Kemudian apabila dilihat dari segi budayanya, suku Dayak memiliki ciri-ciri kebudayaan yang primordial, dimana dalam hidupnya ia berorientasi pada dirinya sendiri. Mereka percaya bahwa dengan adanya hutan dan rawa terdapat dua
masyarakat yang hidup di dalamnya yaitu masyarakat hidup dan roh-roh manusia yang telah meninggal. Keduanya ini saling berhubungan setiap harinya melalui adat dan tradisi yang
mereka lakukan. Ketika adat dan tradisi itu dirusak oleh etnis-etnis lain maka mereka tidak segan-segan untuk
membunuhnya. Jadi suku Dayak disini, masih cenderung
bersifat tradisional, kepercayaan terhadap roh-roh halus masih sangat kental dan berusaha untuk menjaga serta
menghormatinya. Sementara kebudayaan etnis Madura
memiliki ciri kebudayaan keluar, mereka menganggap bahwa lahan hidup mereka tidak terbatas hanya di pulau Madura saja tetapi juga terdapat di luar pulau, sehingga perpindahanlah yang mereka lakukan untuk mencari sumber kehidupan.
Sehingga dari perbedaan budaya yang mereka memiliki akan menimbulkan pergesekan-pergesekan budaya yang dapat
memunculkan adanya sebuah konflik, baik itu konflik yang pada mulanya bersifat tertutup hingga terbuka, yang bisa
berdampak pada kehidupan kedua etnis tersebut.
etnis Dayak yang masih berada di pedalaman memiliki latar belakang pendidikan yang sangat minim, sehingga
penguasaan-penguasaan yang terjadi di wilayah Sampit dengan sangat mudah dikuasai oleh orang-orang Asing.

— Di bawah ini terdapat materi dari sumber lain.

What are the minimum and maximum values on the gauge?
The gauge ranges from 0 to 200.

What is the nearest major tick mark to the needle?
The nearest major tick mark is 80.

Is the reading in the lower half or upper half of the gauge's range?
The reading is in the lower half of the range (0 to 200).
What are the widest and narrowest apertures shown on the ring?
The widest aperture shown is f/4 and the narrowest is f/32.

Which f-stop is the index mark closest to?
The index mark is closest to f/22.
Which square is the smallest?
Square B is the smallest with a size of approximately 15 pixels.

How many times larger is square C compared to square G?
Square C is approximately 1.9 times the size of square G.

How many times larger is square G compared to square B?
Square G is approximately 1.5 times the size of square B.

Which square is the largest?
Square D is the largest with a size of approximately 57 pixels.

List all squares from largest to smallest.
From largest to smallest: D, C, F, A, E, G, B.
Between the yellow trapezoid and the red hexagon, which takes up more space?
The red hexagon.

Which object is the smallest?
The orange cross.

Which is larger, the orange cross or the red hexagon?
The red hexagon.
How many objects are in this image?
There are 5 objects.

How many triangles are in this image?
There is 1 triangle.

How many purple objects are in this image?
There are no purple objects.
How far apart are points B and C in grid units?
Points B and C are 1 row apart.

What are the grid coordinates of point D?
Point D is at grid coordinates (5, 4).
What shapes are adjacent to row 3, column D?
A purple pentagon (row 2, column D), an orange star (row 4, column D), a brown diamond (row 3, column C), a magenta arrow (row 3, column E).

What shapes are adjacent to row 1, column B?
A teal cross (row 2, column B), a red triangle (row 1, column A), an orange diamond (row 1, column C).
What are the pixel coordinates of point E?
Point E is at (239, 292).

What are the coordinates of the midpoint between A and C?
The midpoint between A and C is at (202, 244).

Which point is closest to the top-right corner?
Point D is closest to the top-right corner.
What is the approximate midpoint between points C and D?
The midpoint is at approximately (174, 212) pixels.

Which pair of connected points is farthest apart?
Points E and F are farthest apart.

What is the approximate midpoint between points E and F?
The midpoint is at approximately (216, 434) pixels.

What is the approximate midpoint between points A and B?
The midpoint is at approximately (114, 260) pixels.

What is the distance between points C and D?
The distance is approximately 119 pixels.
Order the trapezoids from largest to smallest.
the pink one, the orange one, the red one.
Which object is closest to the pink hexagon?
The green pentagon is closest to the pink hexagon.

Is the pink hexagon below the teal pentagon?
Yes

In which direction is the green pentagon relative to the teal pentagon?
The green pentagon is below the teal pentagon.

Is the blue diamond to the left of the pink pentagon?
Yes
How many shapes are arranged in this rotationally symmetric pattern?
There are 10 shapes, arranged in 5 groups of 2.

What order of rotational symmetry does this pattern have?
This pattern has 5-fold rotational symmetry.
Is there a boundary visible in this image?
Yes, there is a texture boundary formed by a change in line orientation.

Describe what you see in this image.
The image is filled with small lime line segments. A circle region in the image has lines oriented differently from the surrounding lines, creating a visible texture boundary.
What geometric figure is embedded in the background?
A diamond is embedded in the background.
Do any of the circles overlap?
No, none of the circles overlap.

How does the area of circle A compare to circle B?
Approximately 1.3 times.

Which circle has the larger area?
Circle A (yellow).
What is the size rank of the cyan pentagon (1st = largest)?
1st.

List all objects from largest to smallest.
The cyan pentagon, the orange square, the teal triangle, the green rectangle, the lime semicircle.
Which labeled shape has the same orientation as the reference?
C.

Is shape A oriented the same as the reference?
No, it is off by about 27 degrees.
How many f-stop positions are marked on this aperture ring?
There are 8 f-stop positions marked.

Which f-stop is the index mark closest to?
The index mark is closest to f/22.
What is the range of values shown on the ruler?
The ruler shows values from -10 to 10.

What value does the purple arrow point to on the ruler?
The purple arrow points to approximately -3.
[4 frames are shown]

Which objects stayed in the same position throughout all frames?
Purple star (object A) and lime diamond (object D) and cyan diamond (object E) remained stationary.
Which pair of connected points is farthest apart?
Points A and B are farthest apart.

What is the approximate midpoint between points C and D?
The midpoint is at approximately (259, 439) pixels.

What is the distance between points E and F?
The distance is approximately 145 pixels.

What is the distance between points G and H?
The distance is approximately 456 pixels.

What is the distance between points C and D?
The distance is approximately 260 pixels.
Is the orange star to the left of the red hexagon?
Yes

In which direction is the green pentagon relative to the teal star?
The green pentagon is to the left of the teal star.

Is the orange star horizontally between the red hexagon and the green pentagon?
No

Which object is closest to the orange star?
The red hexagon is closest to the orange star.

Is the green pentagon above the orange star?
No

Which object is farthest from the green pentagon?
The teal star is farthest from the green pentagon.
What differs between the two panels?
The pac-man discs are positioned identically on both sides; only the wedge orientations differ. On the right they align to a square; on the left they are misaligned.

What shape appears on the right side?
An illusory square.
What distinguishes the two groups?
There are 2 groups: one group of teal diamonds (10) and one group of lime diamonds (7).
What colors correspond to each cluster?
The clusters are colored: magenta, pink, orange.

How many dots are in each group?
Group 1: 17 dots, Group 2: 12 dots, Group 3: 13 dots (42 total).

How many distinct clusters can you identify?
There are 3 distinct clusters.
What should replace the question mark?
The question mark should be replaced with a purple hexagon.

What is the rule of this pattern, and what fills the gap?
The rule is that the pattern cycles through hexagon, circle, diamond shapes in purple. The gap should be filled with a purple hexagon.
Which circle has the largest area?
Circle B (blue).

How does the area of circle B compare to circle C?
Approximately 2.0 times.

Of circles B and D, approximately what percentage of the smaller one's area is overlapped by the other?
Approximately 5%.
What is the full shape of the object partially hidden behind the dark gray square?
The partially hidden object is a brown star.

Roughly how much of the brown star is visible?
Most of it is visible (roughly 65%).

Jika dilihat dari perspektif teori konflik menurut Ralf Dahrendrof, dimana ia mengemukakan teori konflik sebagai teori konflik dialektik. Bagi Dahrendrof, masyarakat mempunyai dua wajah, yakni konflik dan konsensus. Kita tidak mungkin mengalami konflik jika sebelumnya tidak ada konsensus. Seperti etnis Dayak dan etnis Madura tidak akan mengalami atau terlibat konflik, jika mereka tidak pernah mengenal satu sama lain dan hidup bersama. Demikian sebaliknya, konflik bisa
mengantarkan orang kepada konsensus. Dalam fungsionalisme struktural ia juga mengatakan bahwa keseimbangan dan
kestabilan bisa bertahan karena kerjasama yang sukarela atau karena konsensus yang bersifat umum. Sedangkan dalam teori-teori konflik, kestabilan atau keseimbangan terjadi karena
paksaan. Hal itu berarti bahwa dalam masyarakat ada
beberapa posisi yang mendapat kekuasaan dan otoritas untuk menguasai orang lain sehingga kestabilan bisa dicapai.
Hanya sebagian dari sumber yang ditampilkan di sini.